Eucarpha strobilina
- Conservation status: Least Concern (IUCN 3.1)

Scientific classification
- Kingdom: Plantae
- Clade: Tracheophytes
- Clade: Angiosperms
- Clade: Eudicots
- Order: Proteales
- Family: Proteaceae
- Genus: Eucarpha
- Species: E. strobilina
- Binomial name: Eucarpha strobilina (Labill.) P.H.Weston & Mabb.
- Synonyms: Embothrium strobilinum Labill. ; Knightia integrifolia A.Cunn. ; Knightia strobilina R.Br. (nom. inval.) ; Knightia strobilina (Labill.) R.Br. ex Meisn. ; Knightia strobilina (Labill.) Virot ; Rymandra strobilina (Labill.) Kuntze ;

= Eucarpha strobilina =

- Authority: (Labill.) P.H.Weston & Mabb.
- Conservation status: LC

Species of flowering plant

Eucarpha strobilina, synonym Knightia strobilina, is a species of flowering plant in the family Proteaceae, native to New Caledonia.

==Taxonomy==
The taxonomic history of the species is somewhat tangled, as some names have been used that were not formally published. The species was first described as Embothrium strobilinum by Jacques Labillardière in 1806. In 1830, Robert Brown wrote that it seemed to belong to Knightia, but did not actually make the combination, so the name "Knightia strobilina R.Br." is invalid.
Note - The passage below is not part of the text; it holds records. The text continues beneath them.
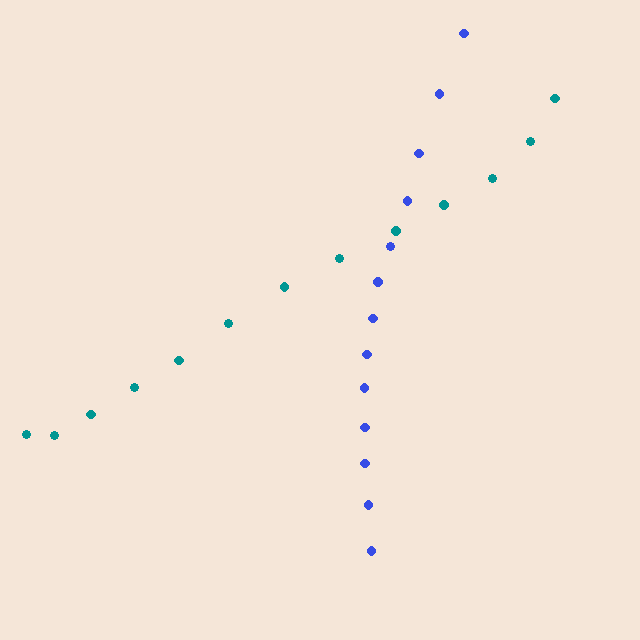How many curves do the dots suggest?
There are 2 distinct paths.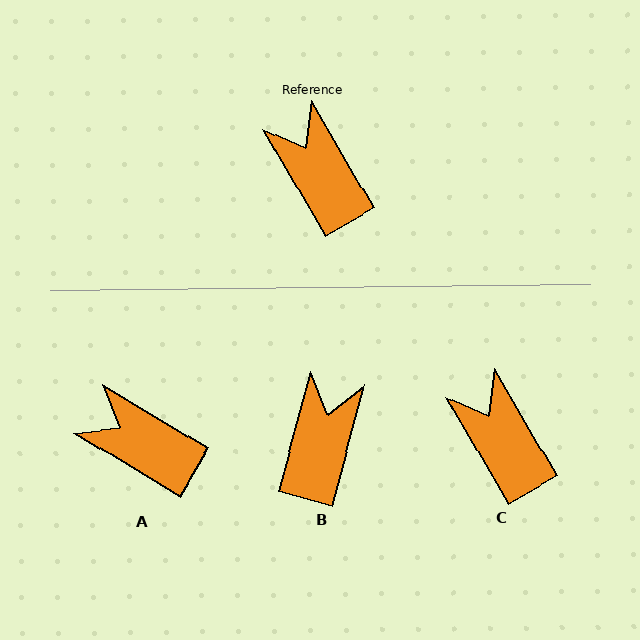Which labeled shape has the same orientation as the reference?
C.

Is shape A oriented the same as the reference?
No, it is off by about 29 degrees.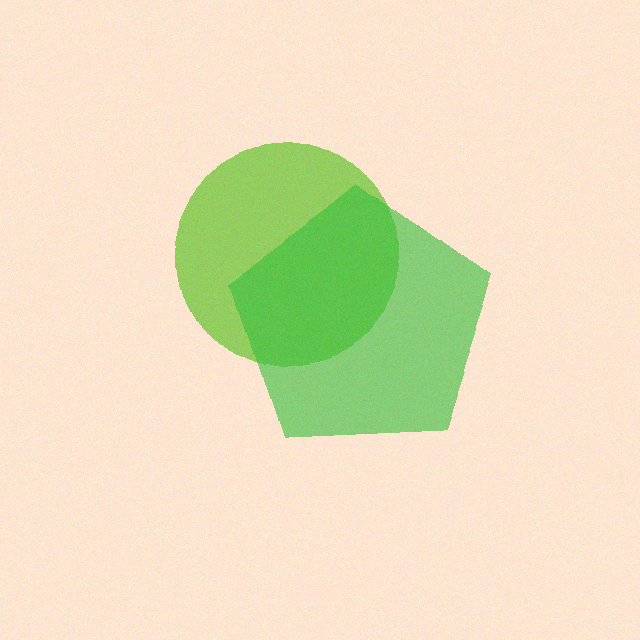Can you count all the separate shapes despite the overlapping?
Yes, there are 2 separate shapes.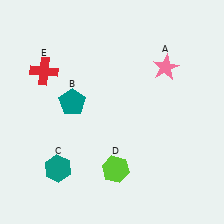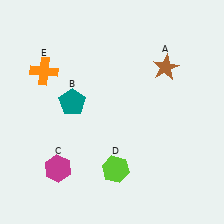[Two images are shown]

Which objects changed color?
A changed from pink to brown. C changed from teal to magenta. E changed from red to orange.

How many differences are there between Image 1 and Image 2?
There are 3 differences between the two images.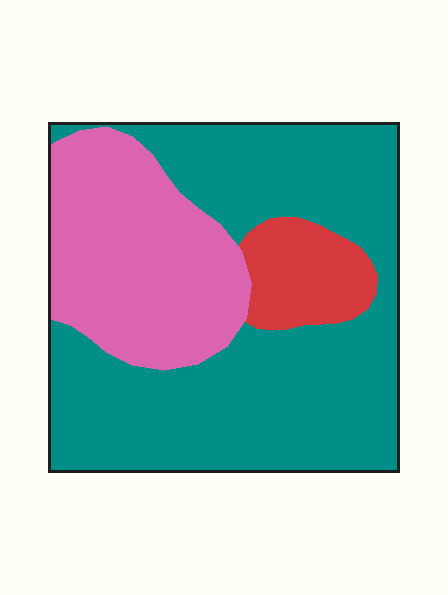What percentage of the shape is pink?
Pink takes up between a quarter and a half of the shape.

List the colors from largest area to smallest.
From largest to smallest: teal, pink, red.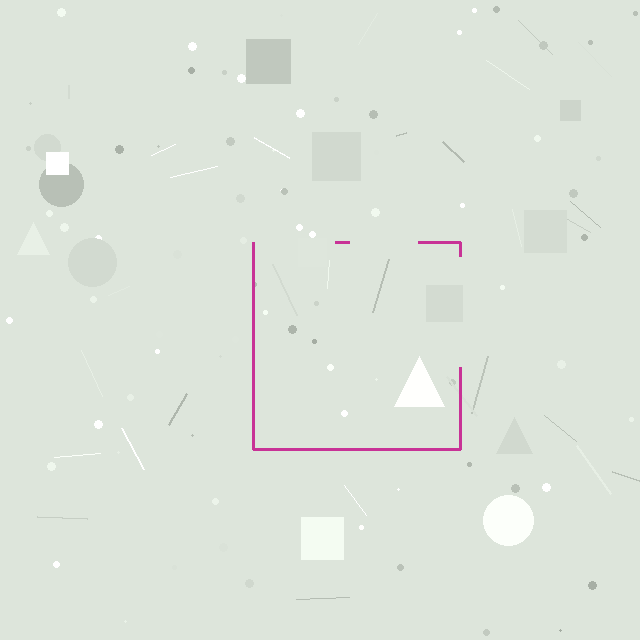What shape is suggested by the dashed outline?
The dashed outline suggests a square.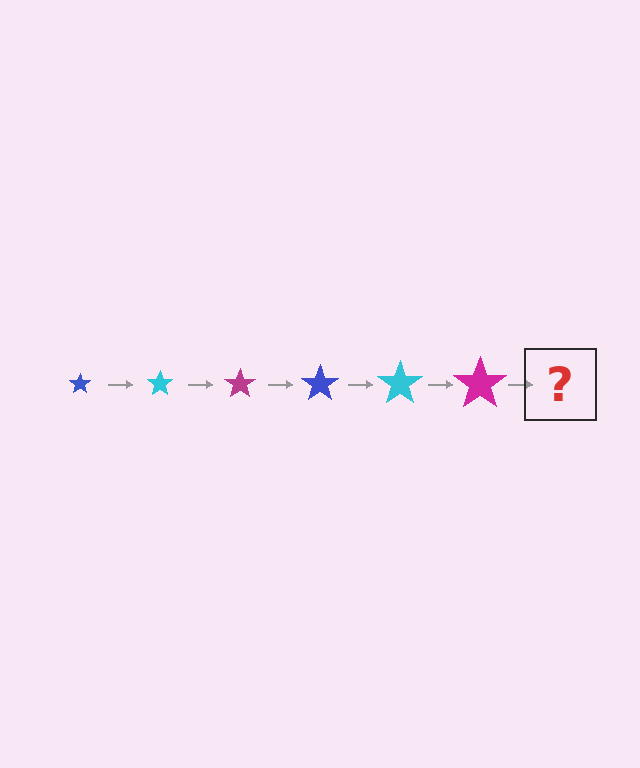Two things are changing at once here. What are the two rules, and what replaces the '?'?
The two rules are that the star grows larger each step and the color cycles through blue, cyan, and magenta. The '?' should be a blue star, larger than the previous one.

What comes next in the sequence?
The next element should be a blue star, larger than the previous one.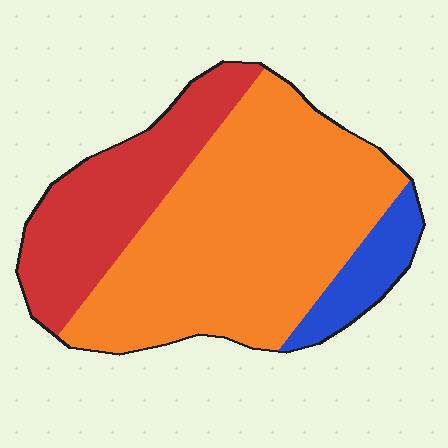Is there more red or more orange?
Orange.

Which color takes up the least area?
Blue, at roughly 10%.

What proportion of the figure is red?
Red covers about 30% of the figure.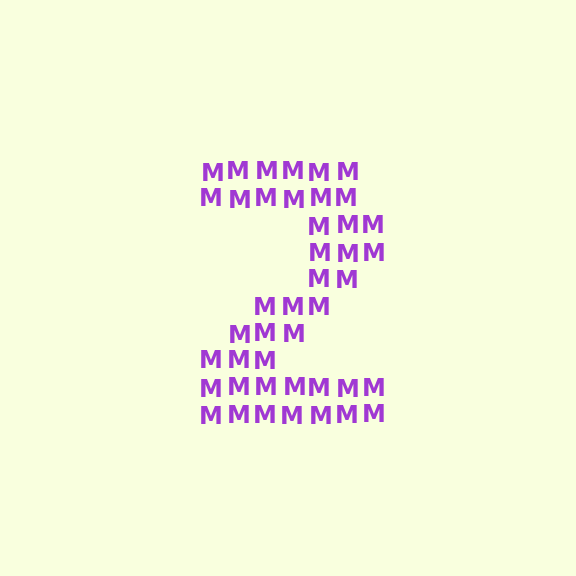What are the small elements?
The small elements are letter M's.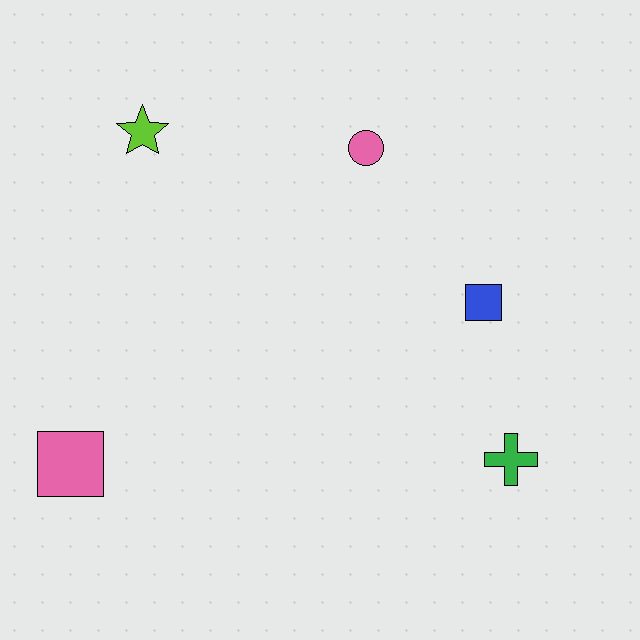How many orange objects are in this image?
There are no orange objects.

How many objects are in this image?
There are 5 objects.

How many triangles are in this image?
There are no triangles.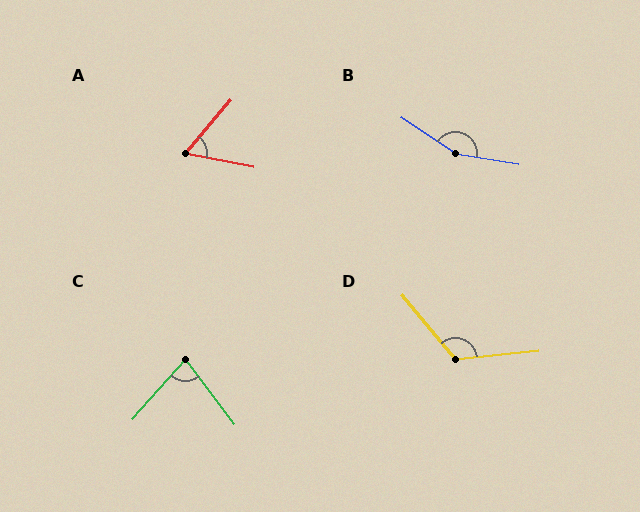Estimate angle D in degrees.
Approximately 124 degrees.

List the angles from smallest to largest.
A (61°), C (78°), D (124°), B (156°).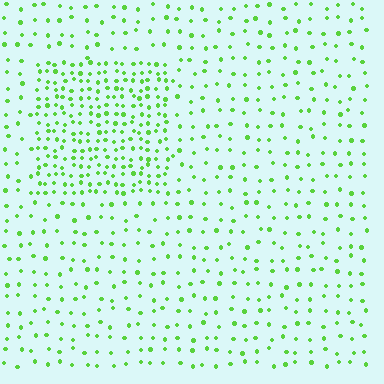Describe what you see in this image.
The image contains small lime elements arranged at two different densities. A rectangle-shaped region is visible where the elements are more densely packed than the surrounding area.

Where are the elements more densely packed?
The elements are more densely packed inside the rectangle boundary.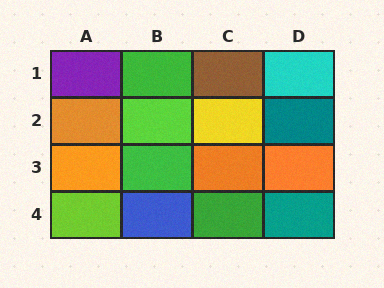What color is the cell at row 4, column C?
Green.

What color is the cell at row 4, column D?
Teal.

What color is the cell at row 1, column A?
Purple.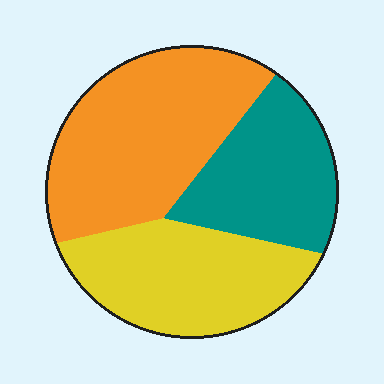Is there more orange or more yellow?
Orange.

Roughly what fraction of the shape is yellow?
Yellow covers 32% of the shape.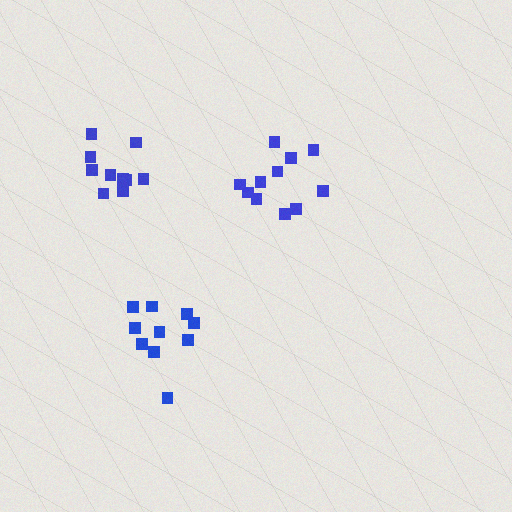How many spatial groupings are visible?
There are 3 spatial groupings.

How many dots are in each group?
Group 1: 10 dots, Group 2: 11 dots, Group 3: 10 dots (31 total).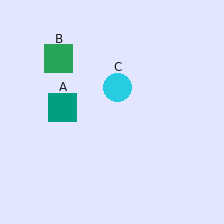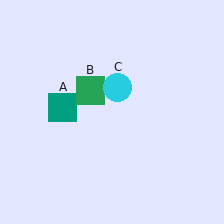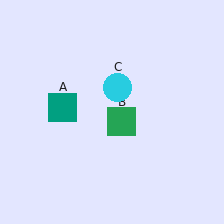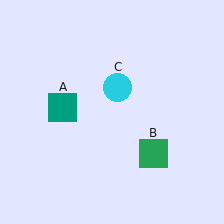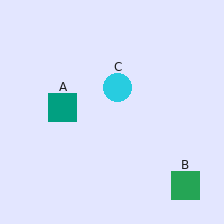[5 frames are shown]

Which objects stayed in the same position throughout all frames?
Teal square (object A) and cyan circle (object C) remained stationary.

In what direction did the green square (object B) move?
The green square (object B) moved down and to the right.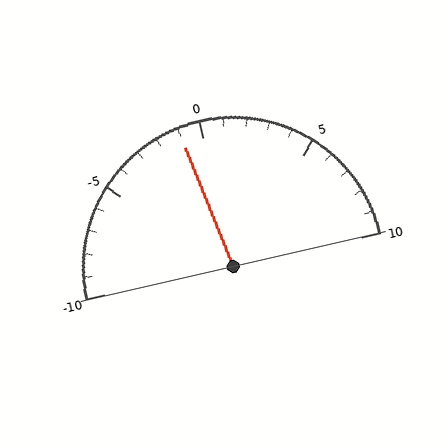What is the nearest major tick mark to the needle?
The nearest major tick mark is 0.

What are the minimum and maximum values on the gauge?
The gauge ranges from -10 to 10.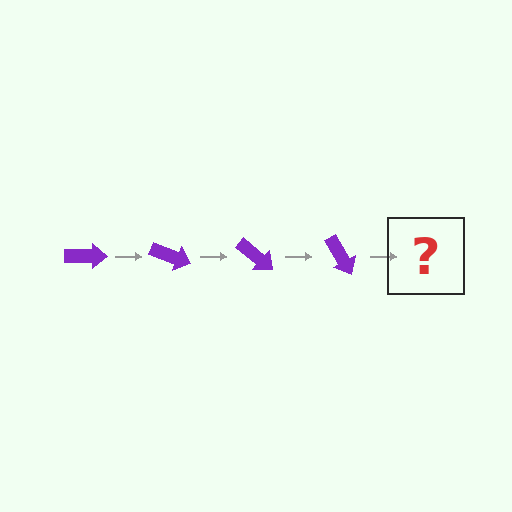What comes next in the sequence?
The next element should be a purple arrow rotated 80 degrees clockwise.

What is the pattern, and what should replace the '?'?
The pattern is that the arrow rotates 20 degrees clockwise each step. The '?' should be a purple arrow rotated 80 degrees clockwise.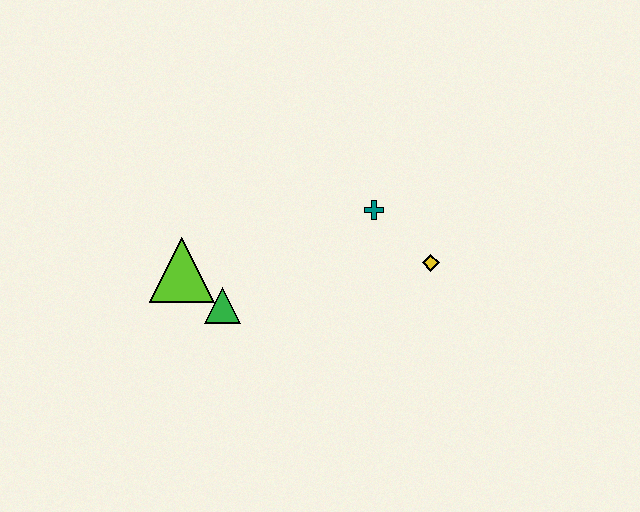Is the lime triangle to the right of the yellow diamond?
No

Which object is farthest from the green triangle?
The yellow diamond is farthest from the green triangle.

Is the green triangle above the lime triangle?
No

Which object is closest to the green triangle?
The lime triangle is closest to the green triangle.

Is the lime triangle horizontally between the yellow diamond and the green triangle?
No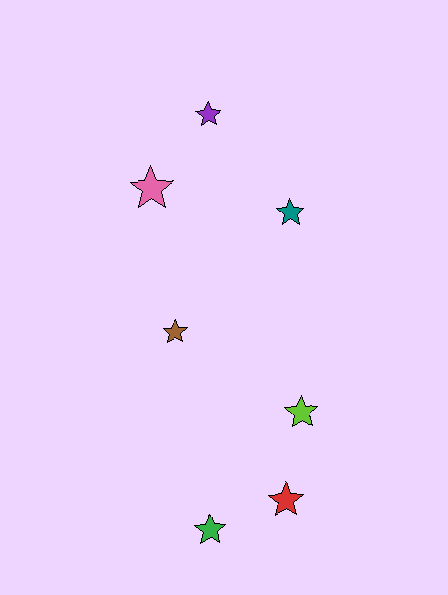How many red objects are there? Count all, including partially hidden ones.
There is 1 red object.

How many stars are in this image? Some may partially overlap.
There are 7 stars.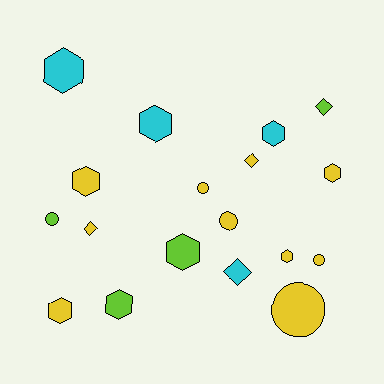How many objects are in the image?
There are 18 objects.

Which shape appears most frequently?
Hexagon, with 9 objects.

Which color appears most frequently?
Yellow, with 10 objects.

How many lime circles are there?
There is 1 lime circle.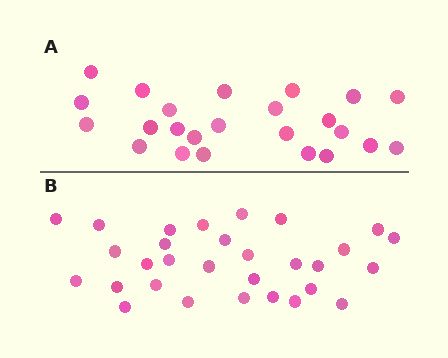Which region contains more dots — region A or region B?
Region B (the bottom region) has more dots.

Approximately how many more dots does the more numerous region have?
Region B has about 6 more dots than region A.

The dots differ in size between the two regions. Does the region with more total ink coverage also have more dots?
No. Region A has more total ink coverage because its dots are larger, but region B actually contains more individual dots. Total area can be misleading — the number of items is what matters here.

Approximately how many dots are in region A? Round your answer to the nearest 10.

In 1856, Carl Meissner listed "K.? strobilina" under Knightia, referring to Brown, and excluded it from Embothrium; the combination Knightia strobilina was also used in 1968. Following Meissner, the species continued to be placed in Knightia until 1975, when Lawrence Johnson and Barbara G. Briggs recognized the distinctness of two New Caledonian species of Knightia, particularly their prominent bracts, and transferred both to Eucarpha, a transfer supported in 2006. The nomenclatural combination for the species in the genus Eucarpha was only published in 2022.